Once a sufficient amount of bacteriophages are synthesized in the host bacteria, the phages burst out of the cell, lysing the bacteria in the process [4].
However, our phages will be equipped with CRISPR-Cas13 proteins and the phage genome will be removed.
This accomplishes a design goal, decreasing the effects of AMR. First off, the CRISPR proteins will search the host bacteria's genome for antibiotic resistance transcripts.
Once the corresponding genes are found, the CRISPR proteins will then cut them out of the host genome.
We propose that this will make the host bacteria more susceptible to antibiotic medication; thus decreasing AMR.
In this case, the phage treatment will most likely have to be used in conjunction with an antibiotic, as these phages won't have the ability to lyse bacteria.
Of course, we expect to leave individual patient care decisions up to the primary care doctor.
Our main goal is to give people another option when it comes to pesky AMR bacterial infections.
Developing a drug fit for use in the human body is a long and arduous process.
The regulations set by the U.S. Food and Drug Administration (FDA) are strict and of the most extensive laws known [5].
We don't have the requisite experience to determine what possible flaws or regulations our design breaks and how it could harm the human body rather than support it.
That's why medical trials are a must for our product.
Design flaws would be investigated and thus worked out through the experiences at medical trials.
Phages have evolved to only target bacteria.
There is no chance of natural phages attacking human cells.
However, with the addition of new nanobodies onto the tail fibers, human cells might be able to be infected.
A solution for this would be to screen the nanobodies for human cell surface receptor compatibility.
For its intended purpose of infecting more bacterial cells, there should not be significant crossover between human cell surface receptors and bacterial cell surface receptors for the nanobodies.
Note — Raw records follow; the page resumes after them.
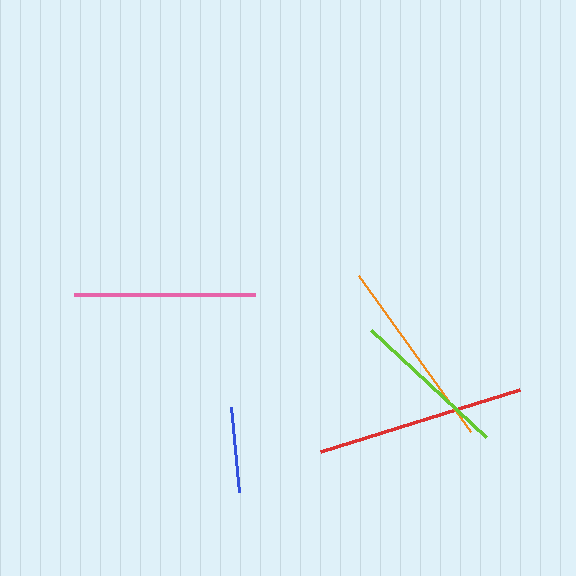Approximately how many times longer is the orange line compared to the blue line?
The orange line is approximately 2.3 times the length of the blue line.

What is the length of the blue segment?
The blue segment is approximately 86 pixels long.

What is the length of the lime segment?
The lime segment is approximately 156 pixels long.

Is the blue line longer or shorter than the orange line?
The orange line is longer than the blue line.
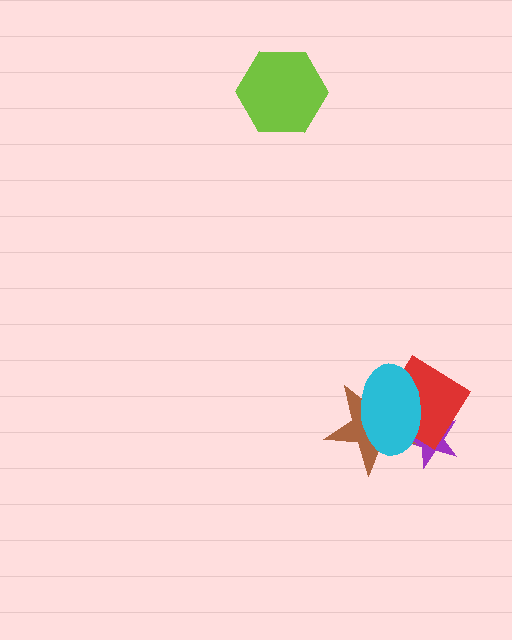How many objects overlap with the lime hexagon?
0 objects overlap with the lime hexagon.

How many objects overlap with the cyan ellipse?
3 objects overlap with the cyan ellipse.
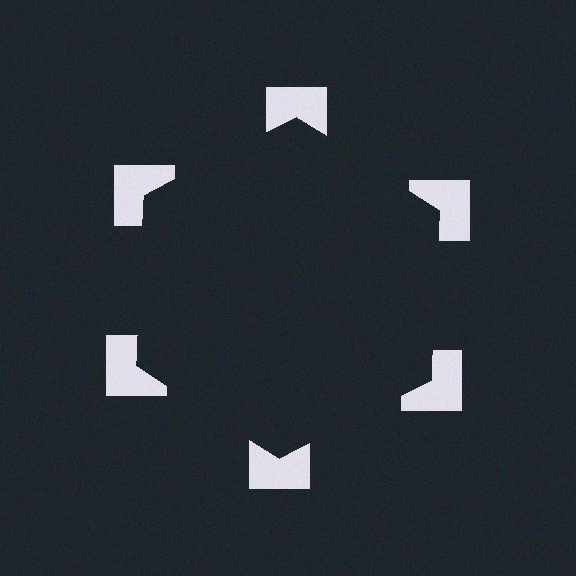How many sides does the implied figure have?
6 sides.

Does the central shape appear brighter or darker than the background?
It typically appears slightly darker than the background, even though no actual brightness change is drawn.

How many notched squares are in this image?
There are 6 — one at each vertex of the illusory hexagon.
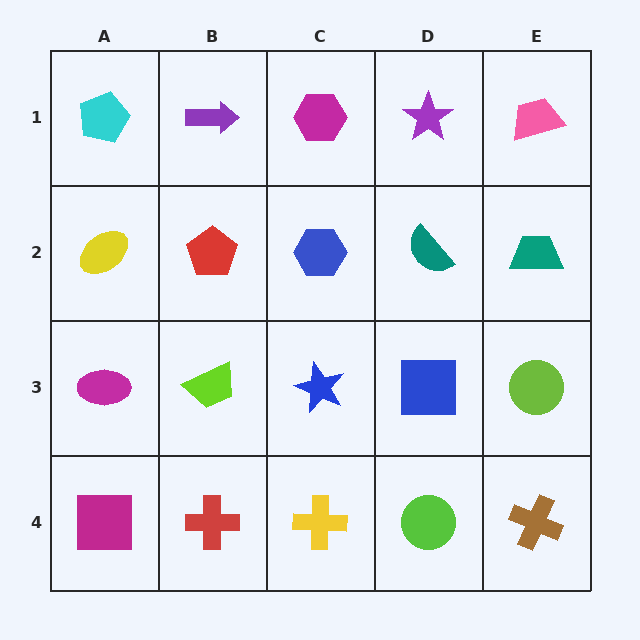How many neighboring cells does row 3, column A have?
3.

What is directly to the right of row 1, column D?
A pink trapezoid.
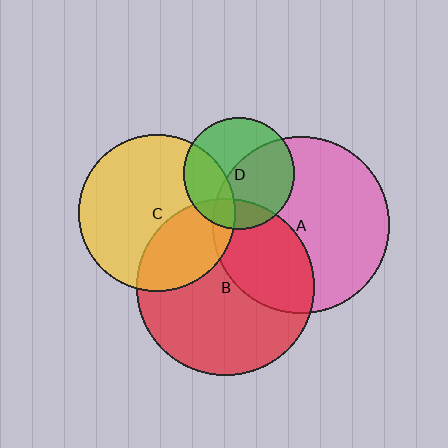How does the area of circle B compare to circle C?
Approximately 1.3 times.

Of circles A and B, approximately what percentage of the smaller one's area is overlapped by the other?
Approximately 35%.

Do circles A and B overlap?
Yes.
The addition of the CRISPR-Cas proteins comes at a cost, the genome of the bacteriophage will not be included in the phage.
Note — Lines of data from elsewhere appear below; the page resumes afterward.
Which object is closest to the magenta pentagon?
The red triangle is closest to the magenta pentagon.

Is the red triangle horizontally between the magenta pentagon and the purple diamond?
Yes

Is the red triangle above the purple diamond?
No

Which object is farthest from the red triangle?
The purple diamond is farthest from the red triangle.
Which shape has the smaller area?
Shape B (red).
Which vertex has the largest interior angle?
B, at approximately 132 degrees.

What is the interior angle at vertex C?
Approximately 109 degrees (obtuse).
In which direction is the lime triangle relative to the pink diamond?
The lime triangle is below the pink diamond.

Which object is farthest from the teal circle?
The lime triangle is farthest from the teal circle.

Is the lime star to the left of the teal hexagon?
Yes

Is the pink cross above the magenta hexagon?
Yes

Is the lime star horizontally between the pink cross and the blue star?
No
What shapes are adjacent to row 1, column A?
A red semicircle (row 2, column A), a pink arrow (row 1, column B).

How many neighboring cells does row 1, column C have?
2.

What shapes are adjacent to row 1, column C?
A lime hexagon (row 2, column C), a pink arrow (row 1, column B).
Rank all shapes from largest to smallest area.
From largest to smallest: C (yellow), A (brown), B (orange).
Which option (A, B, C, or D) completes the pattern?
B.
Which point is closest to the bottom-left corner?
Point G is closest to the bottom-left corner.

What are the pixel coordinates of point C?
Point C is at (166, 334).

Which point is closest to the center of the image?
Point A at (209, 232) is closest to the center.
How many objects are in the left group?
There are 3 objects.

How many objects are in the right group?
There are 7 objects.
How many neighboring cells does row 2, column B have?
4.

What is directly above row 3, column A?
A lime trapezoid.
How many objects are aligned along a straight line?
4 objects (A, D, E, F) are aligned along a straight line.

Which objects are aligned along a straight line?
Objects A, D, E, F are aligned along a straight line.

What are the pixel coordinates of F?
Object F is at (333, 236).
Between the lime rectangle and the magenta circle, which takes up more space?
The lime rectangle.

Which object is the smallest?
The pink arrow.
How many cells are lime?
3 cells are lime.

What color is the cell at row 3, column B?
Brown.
This means that the self-replicating properties of the bacteriophage are lost.
Human safety actually benefits from the loss of those properties.
As a mostly control free process, self-replication of foreign bodies in the human body is generally frowned upon.
On the other hand, labs must now use time and resources to engineer every single phage.
This situation is mostly ideal.
In that, product quality control is significantly easier to determine when each phage must be manufactured from scratch.
Additionally, limiting man-made phage replication in the human body is a major plus.
The absence of internal replication also benefits microbiome health.
If we set free a human-microbiome harming phage in the body.
It can only do so much before phage numbers get knocked down.
As well as, a body-positive phage, attacking infectious bacteria cells could evolve if given the chance and start targeting human cells.
In the end, our single-use bacteriophages have pros and cons.
Restricting phage replication makes for better stability and control.
However, a production problem is created. When taking this product and scaling up the commercial world.
One of the greatest challenges would be production efficiency and determining production methods.